O grupo representa 22% da cesta de consumo avaliada no ES
O desempenho do setor capixaba de hipermercados, supermercados, produtos alimentícios, bebidas e fumo está acima da média nacional. De agosto de 2018 até o fim de 2019, o volume de vendas cresceu 4,2% em relação a igual período anterior e supera os índices do país em 0,8%.
Nesse mesmo intervalo, o Estado reduziu 2,2% o montante de produtos acumulados. Entre os itens que influenciaram o resultado positivo estão: bombons e chocolates com cacau, carnes bovinas e frescas e queijos de massa dura. E o acumulado de janeiro a setembro de 2019 registrou queda de 4,1%.
O grupo de alimentos e bebidas representa, aproximadamente, 22% da cesta de consumo avaliada no Estado, segundo o Instituto de Desenvolvimento Industrial do Espírito Santo (Ideies). Por isso, destaca-se na composição inflacionária.
Além disso, de novembro de 2018 a novembro de 2019, o grupo setorial apresentou inflação de 3,34%, revela o mais recente levantamento do Índice de Preço Nacional ao Consumidor Amplo (IPCA). Destacam-se os seguintes produtos: sal e condimentos (22,60%), frutas (18,61%), aves e ovos (15,63%) e carnes com (13,51%).
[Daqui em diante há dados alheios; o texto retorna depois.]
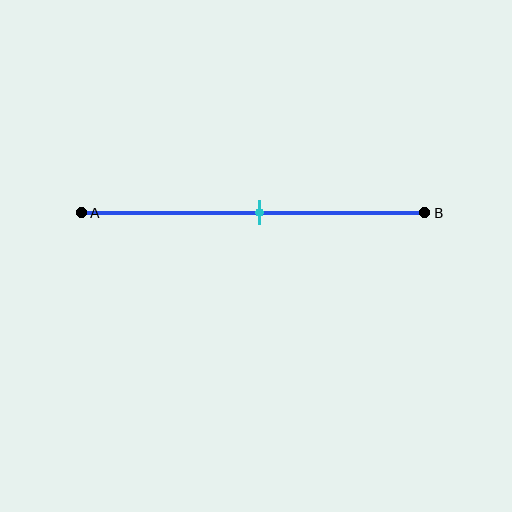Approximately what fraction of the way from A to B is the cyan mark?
The cyan mark is approximately 50% of the way from A to B.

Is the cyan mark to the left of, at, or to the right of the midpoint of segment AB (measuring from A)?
The cyan mark is approximately at the midpoint of segment AB.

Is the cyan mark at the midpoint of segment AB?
Yes, the mark is approximately at the midpoint.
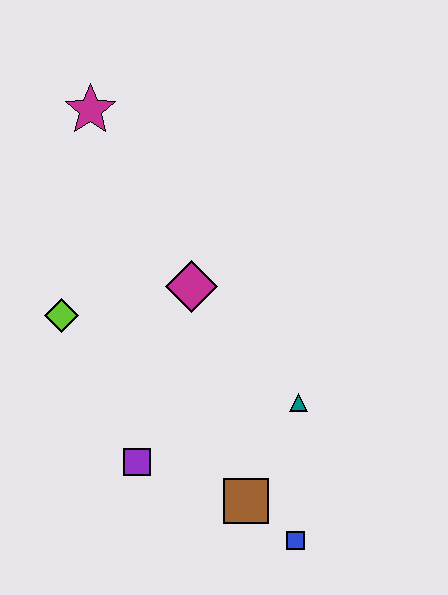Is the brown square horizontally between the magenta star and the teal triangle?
Yes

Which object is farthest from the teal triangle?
The magenta star is farthest from the teal triangle.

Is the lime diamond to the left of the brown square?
Yes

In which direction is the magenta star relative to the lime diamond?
The magenta star is above the lime diamond.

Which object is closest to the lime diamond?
The magenta diamond is closest to the lime diamond.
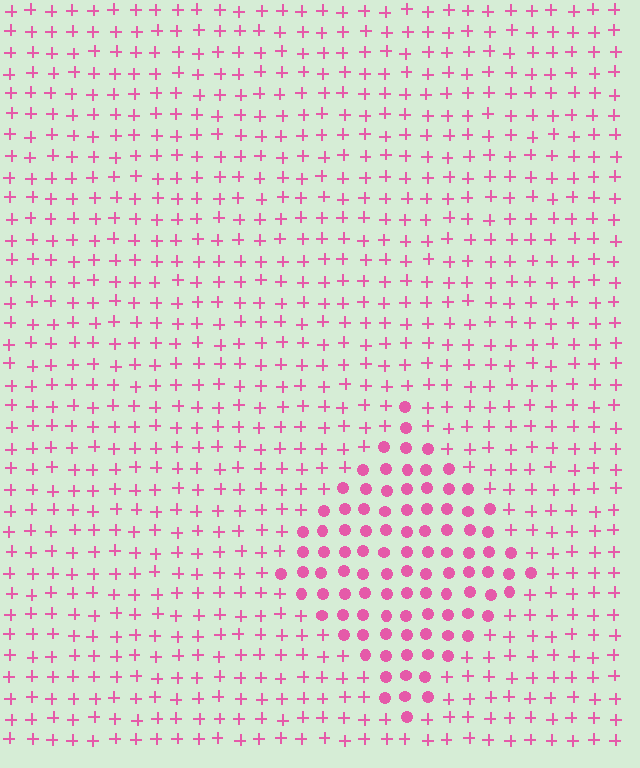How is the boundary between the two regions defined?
The boundary is defined by a change in element shape: circles inside vs. plus signs outside. All elements share the same color and spacing.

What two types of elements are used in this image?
The image uses circles inside the diamond region and plus signs outside it.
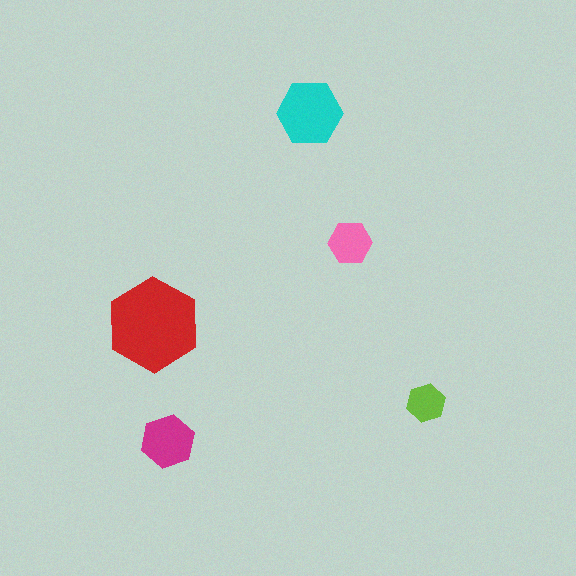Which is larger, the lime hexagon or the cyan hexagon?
The cyan one.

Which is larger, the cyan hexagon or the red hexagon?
The red one.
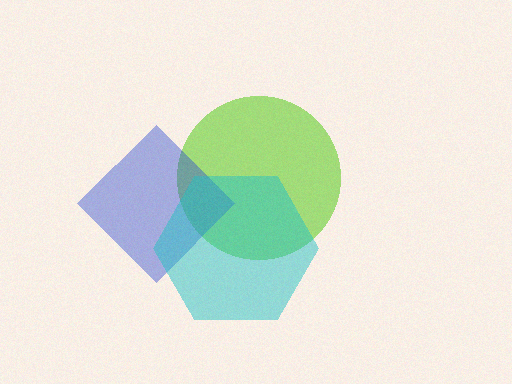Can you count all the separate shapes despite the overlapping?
Yes, there are 3 separate shapes.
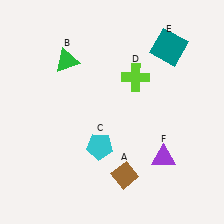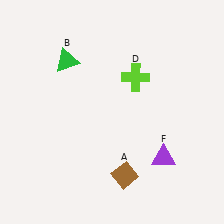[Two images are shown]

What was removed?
The teal square (E), the cyan pentagon (C) were removed in Image 2.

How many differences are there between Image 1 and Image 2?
There are 2 differences between the two images.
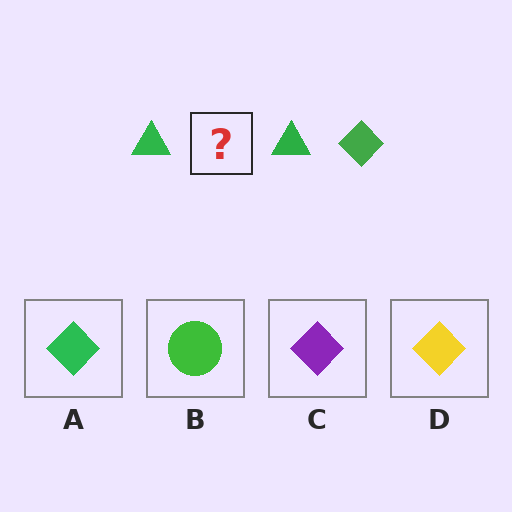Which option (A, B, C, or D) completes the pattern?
A.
Já entre os produtos que sofreram deflação estão: tubérculos, raízes e legumes (-29,05%),
leites e derivados (-0,62%) e hortaliças e verduras (-0,55%).
Estima-se um cenário animador para o ramo de alimentos e bebidas em 2020, em consequência de investimentos, principalmente, na área de infraestrutura. “Já se pensa em uma malha ferroviária, e as próprias estradas em determinados lugares já estão sendo melhoradas. Isso é muito importante para o setor de alimentos, é por onde se escoam todos os grãos, pois nós somos excelentes produtores”, declara o presidente da Câmera Setorial de Alimentos e Bebidas no Estado do Espírito Santo, Vladmir Rossi.
Balança comercial
As importações avançam no cenário capixaba. Os dados são do período de janeiro de 2018 a novembro de 2019. O setor de alimentos detém a maior representatividade das importações totais do Espírito Santo, com mais de 50%.
E esse aumento das importações em relação às exportações gerou saldos negativos. Apesar do superávit estadual de 2017 a 2019, durante esses três anos, a balança comercial da indústria de alimentos e bebidas permaneceu deficitária.
Quanto aos investimentos, dos R$ 6,5 bilhões anunciados no Estado entre 2018 e 2023, 11,3% são da parte alimentícia. A pesquisa é do Instituto Jones dos Santos Neves, sobre os Investimentos Anunciados no Espírito Santo.
O destaque vai para a Buaiz Alimentos, que com uma nova fábrica, investiu no lançamento de dois novos produtos.
“O ano de 2019 foi promissor, com muitas conquistas e realizações. Celebramos nossos 78 anos mostrando que somos uma empresa que une tradição e inovação. Também tivemos um ano com novidades significativas, com o lançamento de dois produtos no mercado,
a Mistura para Brownie Regina e o Café Numero Um Extraforte.
Para 2020, queremos avançar mais para continuar oferecendo aos capixabas produtos de excelência e qualidade”, destaca Eduarda Buaiz, diretora-geral da Buaiz Alimentos.
BICAMPEÃO
O Espírito Santo fez bonito no concurso Coffee of the Year 2019, realizado em Belo Horizonte (MG). Na categoria conilon, o café produzido no sítio Grãos de Ouro, em Muqui, foi eleito o melhor do Brasil pela segunda vez. E na categoria arábica, o segundo lugar ficou para o fruto produzido no sítio Rancho Dantas, de Brejetuba. Ao todo, o Estado faturou sete prêmios na disputa dos melhores cafés do ano.